Daniel Squire and Holley Farmer

SECOND NIGHT

Times go by turns, and chances change by course,
From foul to fair, from better hap to worse.
Robert Southwell (
Times go by Turns, 1595)

The throws of the die yield even, even, odd, odd. Only one element changes, the costumes. Thus:
Dance: A/B
Music: Radiohead/Sigur Rós
Sets: Heishman/Yass
Costumes: color/black&white
Light: 300/200
Rather surprisingly, the flipping of costumes makes a new dance—or perhaps the same dance with a different mood.  In fact, Split Sides looks very moody indeed this way, resembling some sort of cruel psych experiment. 

To wit: in an arctic landscape, some Tahitians are set down. And vice-versa in the second part. Instead of harmony, disjunction; and the drama of contrast, but only visual. (These would not be the inherent contrasts of Cunningham choreography, where fast—and these days faster, faster, faster!—is set against slow, light against heavy, aerial against grounded, and so forth.) 

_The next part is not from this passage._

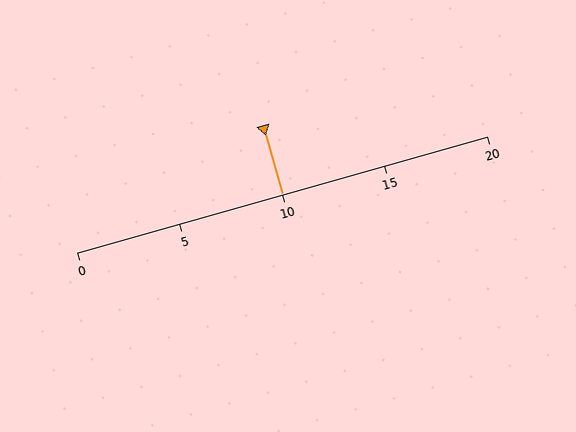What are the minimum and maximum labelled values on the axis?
The axis runs from 0 to 20.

In sum: the dance was easier on the eye last night, and it has given up its unity of impression. This isn't to say there is a better version or a worse. But there is a pleasant and a much less pleasant. The disharmony tonight only points up the exigencies of this particular format, with the parts transposible.

The Merce Cunningham Dance Company
By neccessity, "Split Sides" feels on first enounter like a Cunningham "Event," one of those signature amalgams of parts of various dances, rather than one of the great repertory works possessed of an ineluctible inevitablity. Because the halves can run in either order, they have to have beginnings and ends that won't put a dancer in two places at once, or in one place wearing one costume one second, and another the next. Thus the troupe is divided in half at signal junctures.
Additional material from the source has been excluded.